Abstract:This paper presents an end-to-end framework for reconstructing 3D parametric curves directly from multi-view edge maps. Contrasting with existing two-stage methods that follow a sequential ``edge point cloud reconstruction and parametric curve fitting'' pipeline, our one-stage approach optimizes 3D parametric curves directly from 2D edge maps, eliminating error accumulation caused by the inherent optimization gap between disconnected stages. However, parametric curves inherently lack suitability for rendering-based multi-view optimization, necessitating a complementary representation that preserves their geometric properties while enabling differentiable rendering. We propose a novel bi-directional coupling mechanism between parametric curves and edge-oriented Gaussian components. This tight correspondence formulates a curve-aware Gaussian representation, \textbf{CurveGaussian}, that enables differentiable rendering of 3D curves, allowing direct optimization guided by multi-view evidence. Furthermore, we introduce a dynamically adaptive topology optimization framework during training to refine curve structures through linearization, merging, splitting, and pruning operations.

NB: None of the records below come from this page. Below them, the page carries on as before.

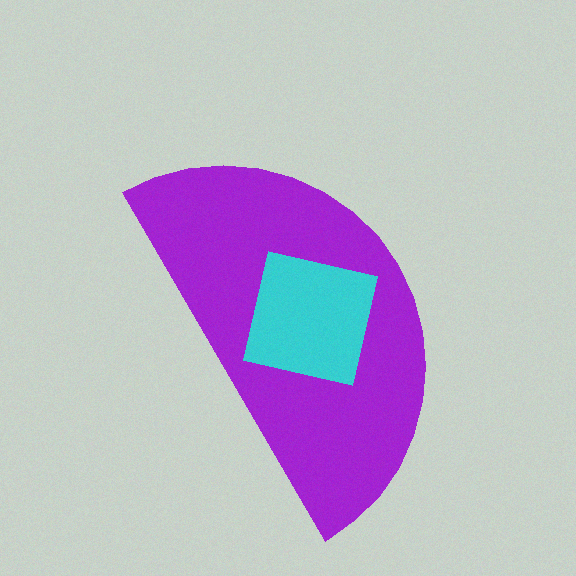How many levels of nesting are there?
2.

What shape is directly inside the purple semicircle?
The cyan square.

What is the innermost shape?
The cyan square.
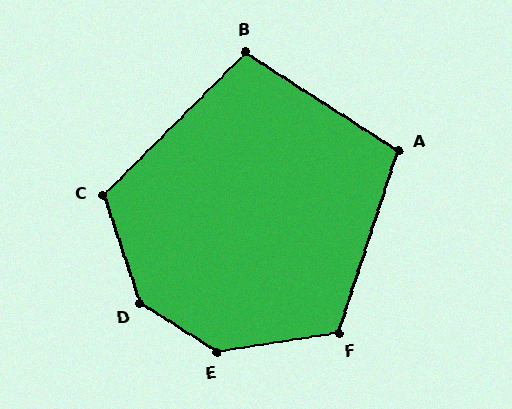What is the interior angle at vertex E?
Approximately 139 degrees (obtuse).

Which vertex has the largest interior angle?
D, at approximately 141 degrees.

Comprehensive evaluations on the ABC dataset and real-world benchmarks demonstrate our one-stage method's superiority over two-stage alternatives, particularly in producing cleaner and more robust reconstructions. Additionally, by directly optimizing parametric curves, our method significantly reduces the parameter count during training, achieving both higher efficiency and superior performance compared to existing approaches.